Endocrine Abstracts

JOINT3366

Introduction: Previous research has demonstrated that inhibition of RANKL signalling with the monoclonal antibody denosumab results in increased sperm count and testis weight in a humanized mouse model. Additionally, when culturing adult testis from the humanized RANKL mouse, inhibition of RANKL resulted in an increase in germ cell proliferation. Based on these effects we hypothesized that RANKL signalling may also play a role in prepubertal and foetal testis. Therefore, this project aims to establish an ex vivo culture model for prepubertal and foetal mouse testis tissue to examine the involvement of RANKL signalling in testicular development and in the onset of spermatogenesis.

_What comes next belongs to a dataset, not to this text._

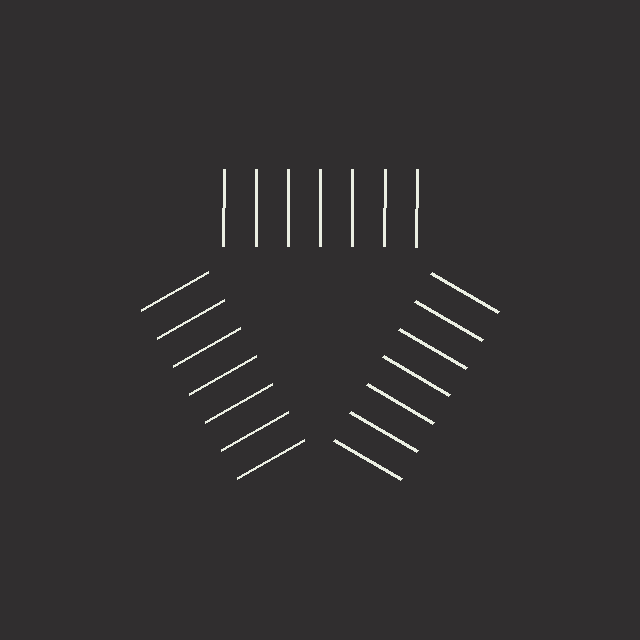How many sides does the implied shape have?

Materials and Methods: Three different ex vivo culture approaches were tested using prepubertal and foetal mouse testis tissue, namely hanging drop, porous membranes and agarose gel fragments. The prepubertal testis tissue was cultured for 48 hours, 4 days and 1 week. Foetal testis tissue was cultured for 48 hours or 1 week. After the culture period, the tissue was fixed, and paraffin embedded. Hematoxylin and eosin (H&E) staining was performed to evaluate tissue morphology, and immunohistochemical stainings and analyses was subsequently conducted to assess cell proliferation (BrdU incorporation) and apoptosis (cleaved PARP).

Results: Analysis of the three culture methods and culture lengths are currently ongoing. The optimal culture method will be determined based on preservation of tissue morphology, sustained cell proliferation, and minimal apoptosis.

Discussion: Preliminary results show that ex vivo culture of both prepubertal and foetal mouse testis tissue is feasible with the tested approaches. Ongoing analysis will identify the most effective culture method. The establishment of ex vivo models for both developmental stages will provide a crucial framework to investigate the role of RANKL signalling in testicular development.